I laughed at my ridiculousness.

“I sneezed as I was pulling the car door open and BAM, I smacked my head . Really hard!” Robert paused, and then burst into laughter.

I made a right turn onto Spring Garden and thought to myself,  I am totally fine. I was on my way to a wedding and couldn’t wait to capture all of the love and a small bump on my head was not going to stop me. “What is on your agenda for the rest of the day?” I ask Robert and with that, the topic was switched.

One wedding, two work outs and one headshot session later, I find myself sitting in my doctors office “I’m only here because my boyfriend was worried. I think I have a minor concussion, but I am totally fine” I explain to the doctor.

Twenty minutes later and a few sad attempts at balancing on one foot, Doctor Adams turns to me and says “Well, tell your boyfriend that you definitely have a minor concussion. So make sure you take it easy over the next couple weeks. In your free time, just sit and don’t do anything.”

In my free time?! That’s a funny one.

I pushed on the door to leave and the first thing I noticed was the bright sun setting. My eyes closed shut in pain and I felt a wave of dizziness wash over me. Ok, so maybe he has a point. I need to take it easy and give my brain the time it needs to heal, but how the heck was I going to do that?!  My week was packed and my todo list was growing longer and longer with every passing minute. Spring was just around the corner and I still had a few winter projects to finish up. This minor concussion was such an inconvenience.

An hour later. 

“What are you doing” Robert asked as soon as he walked in the door. He quickly turned off the lights and closed the laptop that was resting on my lap.

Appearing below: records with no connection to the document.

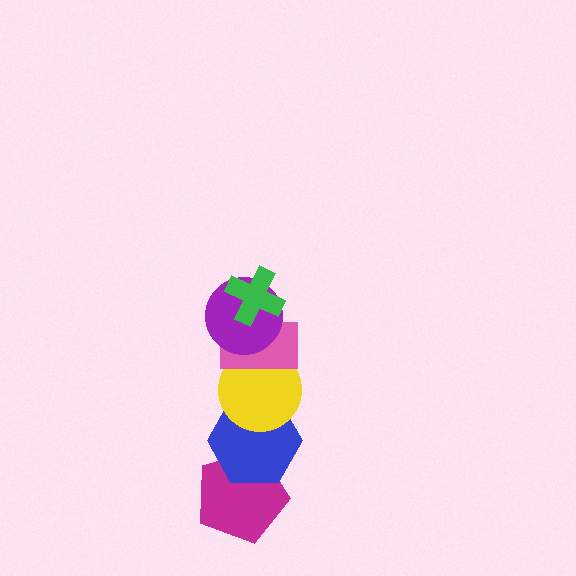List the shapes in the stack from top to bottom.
From top to bottom: the green cross, the purple circle, the pink rectangle, the yellow circle, the blue hexagon, the magenta pentagon.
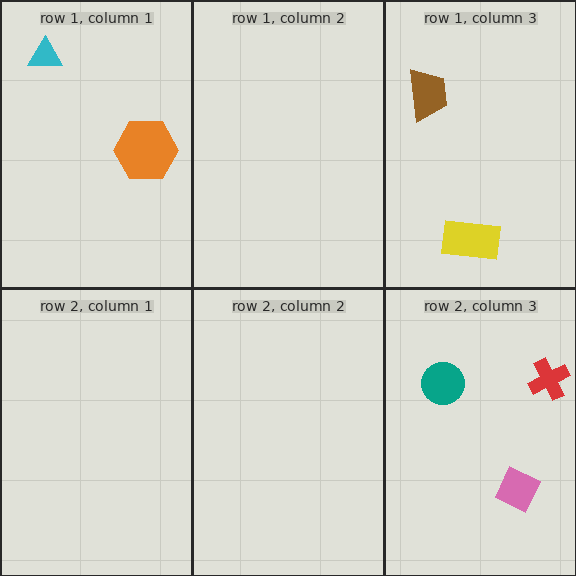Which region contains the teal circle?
The row 2, column 3 region.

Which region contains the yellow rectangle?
The row 1, column 3 region.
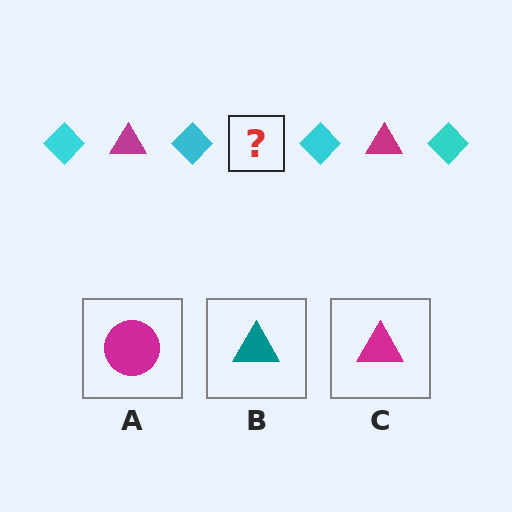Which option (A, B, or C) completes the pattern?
C.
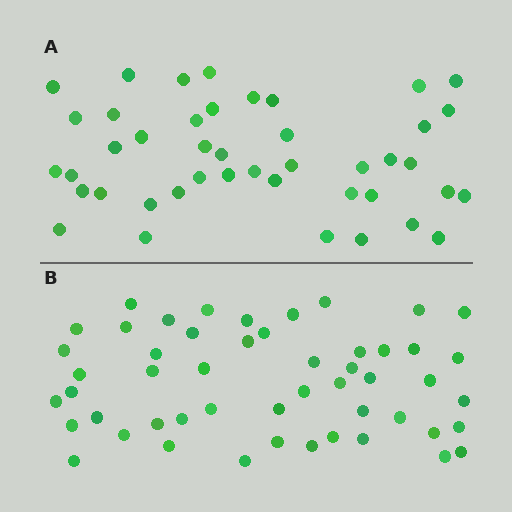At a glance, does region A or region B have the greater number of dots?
Region B (the bottom region) has more dots.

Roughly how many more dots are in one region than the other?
Region B has roughly 8 or so more dots than region A.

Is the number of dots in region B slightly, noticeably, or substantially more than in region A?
Region B has only slightly more — the two regions are fairly close. The ratio is roughly 1.2 to 1.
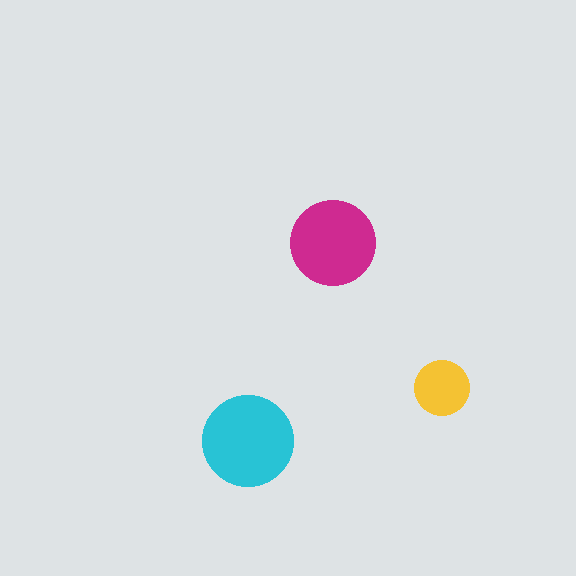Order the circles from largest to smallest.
the cyan one, the magenta one, the yellow one.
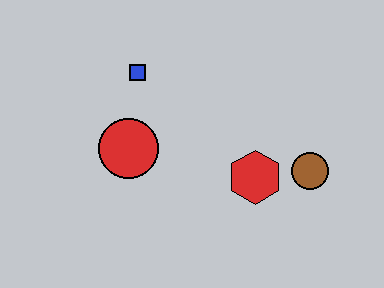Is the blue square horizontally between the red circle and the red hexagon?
Yes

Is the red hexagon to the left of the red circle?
No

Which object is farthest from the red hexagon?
The blue square is farthest from the red hexagon.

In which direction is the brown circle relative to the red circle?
The brown circle is to the right of the red circle.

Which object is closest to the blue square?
The red circle is closest to the blue square.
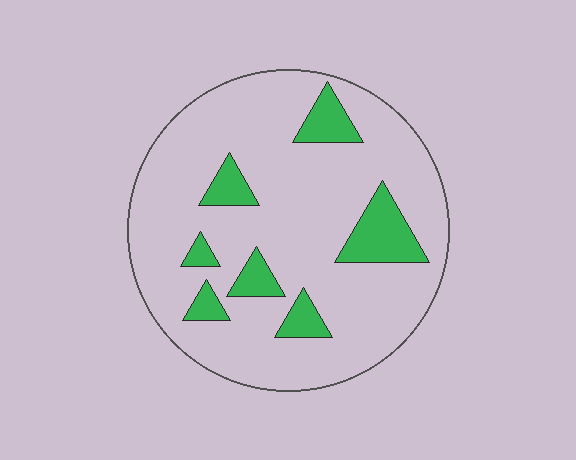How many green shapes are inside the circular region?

“I just have one more thing to finish up”  I open it up once again.

Taking it easy to me means not reading on my phone and maybe only answering emails once a day. Taking it easy to Robert means no screens, no gym and sitting on the couch at home with no lights on. I look up from my laptop and see a concerned Robert “Fine. I can finish this tomorrow.”

See, I am lucky. I have a boyfriend who is nothing like me. I mean, yes, we share the same political views and might check the same religious box on questionnaires, but he is totally the yin to my yang. When I want to get up and get my Sundays started at 6am, he reminds me to take a deep breath in and not over work myself. When I am trying to rush out the door because I don’t want to be late to a friend brunch, he turns the music up and moves his feet to the beat.  When I want to run to the next thing, he reminds me to walk and smell the roses. And when I want to just power through my minor concussion, Robert makes me take it easy and tells me that my work will get done once my brain is no longer mush.

I am lucky to have a best friend who is nothing like me. I am lucky to have a boyfriend watching out for me. I am lucky to have Robert taking care of me.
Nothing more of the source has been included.